Este é mais um artigo cujo objetivo é orientar e ajudar os Srs. Pais no pleno desenvolvimento dos pequenos.
os perigos dos acidentes na infância
Passinho Inicial.

Mais uma ótima reportagem da última revista Exame que fala sobre alguns países da América Latina como Chile, Peru e incluso o Brasil, embora, para variar, esteja mais atrasado nesta corrida, fazem para diminuir a defasagem educacional entre crianças ricas e pobres. São programas focados nos primeiros anos de vida, sendo que o alvo são os pais.

“A atenção à primeira infância eleva o desempenho escolar e diminui o risco de que as crianças, anos mais tarde, se encaminhem para o crime.”

Vale também ressaltar desta matéria alguns outros trechos bem relevantes:

– A base desses programas educacionais é a certeza de que a brincadeira com os pais na 1ª infância é algo muito sério no desenvolvimento das crianças, pois é brincando que elas desenvolvem a linguagem, a coordenação motora, a criatividade e a capacidade de cooperar socialmente.

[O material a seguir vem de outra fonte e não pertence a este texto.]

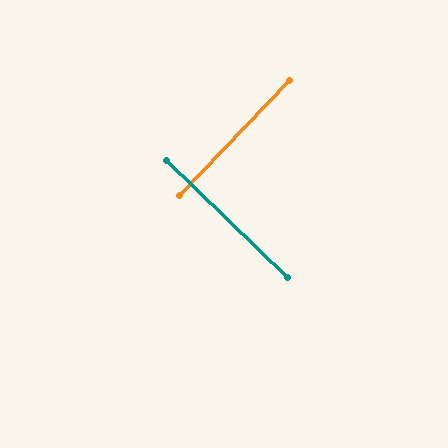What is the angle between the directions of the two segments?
Approximately 90 degrees.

Nas famílias de baixa renda é mais comum encontrar pais que, por desinformação, não conversam nem brincam com seus filhos pequenos. Pesquisas realizados nos Estados Unidos confirmam que os filhos dos americanos mais ricos ouvem por hora o dobro de palavras que as crianças pobres.;

– Sem os estímulos adequados até os 3 anos, essas crianças chegam em desvantagem à idade escolar e, não raro, sofrem por isto pelo resto da vida;

– A educação na primeira infância é para o resto da vida.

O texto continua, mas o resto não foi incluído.